The Smallest of the Small

The Smallest of the Small

June 27, 2017 Off By Chuck

The frontier markets are those countries/economies that are too small and unimportant to be considered even an emerging market. Their kind of like that weird sister you have but fail to mention when discussing your family to friends. Countries like Nigeria, Vietnam, Bahrain and even tiny Mauritius fall into the frontier market bucket. Investing in these markets is extremely difficult as access and liquidity (or lack thereof) are two major risks investors who stick to the “developed economies” don’t have to worry much about.
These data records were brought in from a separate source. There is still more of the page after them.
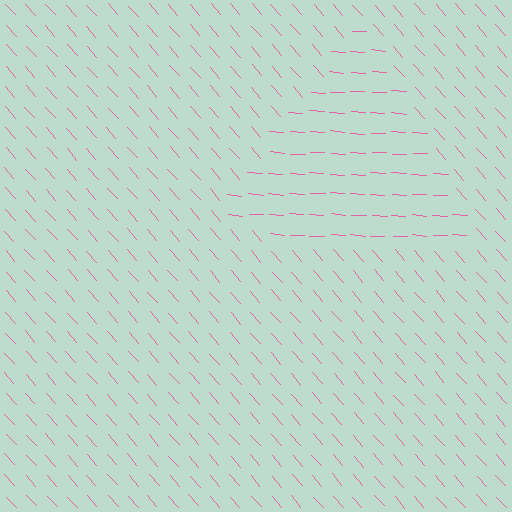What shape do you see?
I see a triangle.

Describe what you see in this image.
The image is filled with small pink line segments. A triangle region in the image has lines oriented differently from the surrounding lines, creating a visible texture boundary.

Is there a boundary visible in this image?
Yes, there is a texture boundary formed by a change in line orientation.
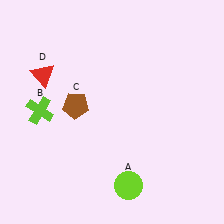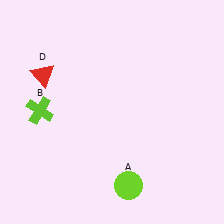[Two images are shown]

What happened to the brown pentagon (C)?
The brown pentagon (C) was removed in Image 2. It was in the top-left area of Image 1.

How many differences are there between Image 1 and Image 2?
There is 1 difference between the two images.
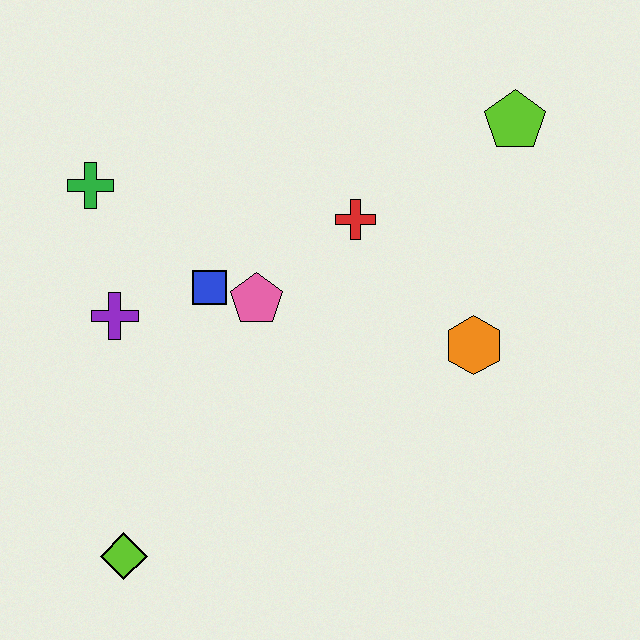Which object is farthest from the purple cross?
The lime pentagon is farthest from the purple cross.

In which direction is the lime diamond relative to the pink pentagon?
The lime diamond is below the pink pentagon.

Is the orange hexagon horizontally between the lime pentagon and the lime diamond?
Yes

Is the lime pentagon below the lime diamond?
No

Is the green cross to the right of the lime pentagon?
No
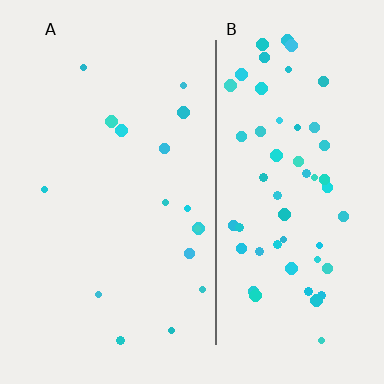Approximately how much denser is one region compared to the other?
Approximately 3.6× — region B over region A.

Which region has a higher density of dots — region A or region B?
B (the right).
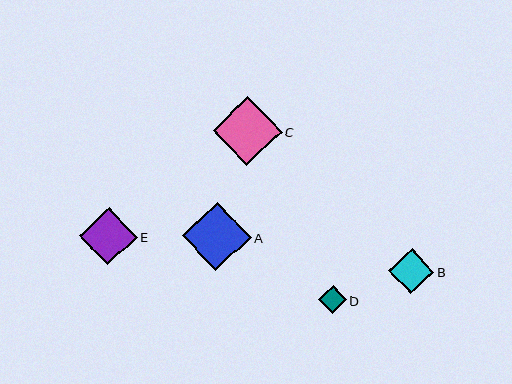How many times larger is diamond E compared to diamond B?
Diamond E is approximately 1.3 times the size of diamond B.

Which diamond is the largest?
Diamond A is the largest with a size of approximately 69 pixels.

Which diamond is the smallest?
Diamond D is the smallest with a size of approximately 28 pixels.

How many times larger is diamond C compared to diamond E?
Diamond C is approximately 1.2 times the size of diamond E.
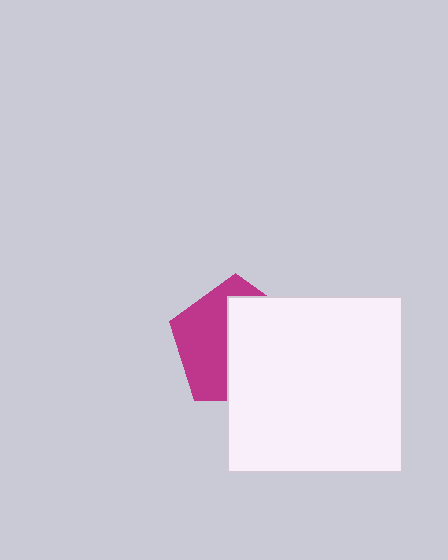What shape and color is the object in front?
The object in front is a white square.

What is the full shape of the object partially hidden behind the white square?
The partially hidden object is a magenta pentagon.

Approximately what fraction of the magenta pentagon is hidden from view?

Besides a limited number of mutual funds there are couple of ETF’s where investors can go to get exposure to the frontier markets, FRN is my favorite. As you can see in FRN’s chart below, it just recently broke out above an important, long-standing zone of resistance. Price is currently above a rising 200 day moving average, momentum is VERY overbought and in need of a rest and likely why price is currently in the process of back-testing the breakout zone. If it were to hold above it, the next upside target would be back at the prior $16 highs some 20% higher. And if the market really gets to rockin’ the prior 2011 highs could eventually be in view, an advance of almost 50%.

With any alternative investment we want to see its performance as compared to a benchmark before adding to a portfolio. In the second pane from the bottom is the ratio of FRN to the world stock index less US stocks while the bottom pane is the plot of FRN to the US SP500 index.  As you can see in both instances FRN has formed a rounded bottom and has formed a series of (slightly) higher highs and higher lows, an indication of a possible trend reversal.

Like the smallest of the small micro-cap stocks, investing in the frontier markets can be a wild ride but offers out-sized gains in addition to a lower correlation and beta to your typical stock index investment. As such, for those with a proper risk tolerance profile, the frontier markets should be considered for inclusion into a well-diversified portfolio.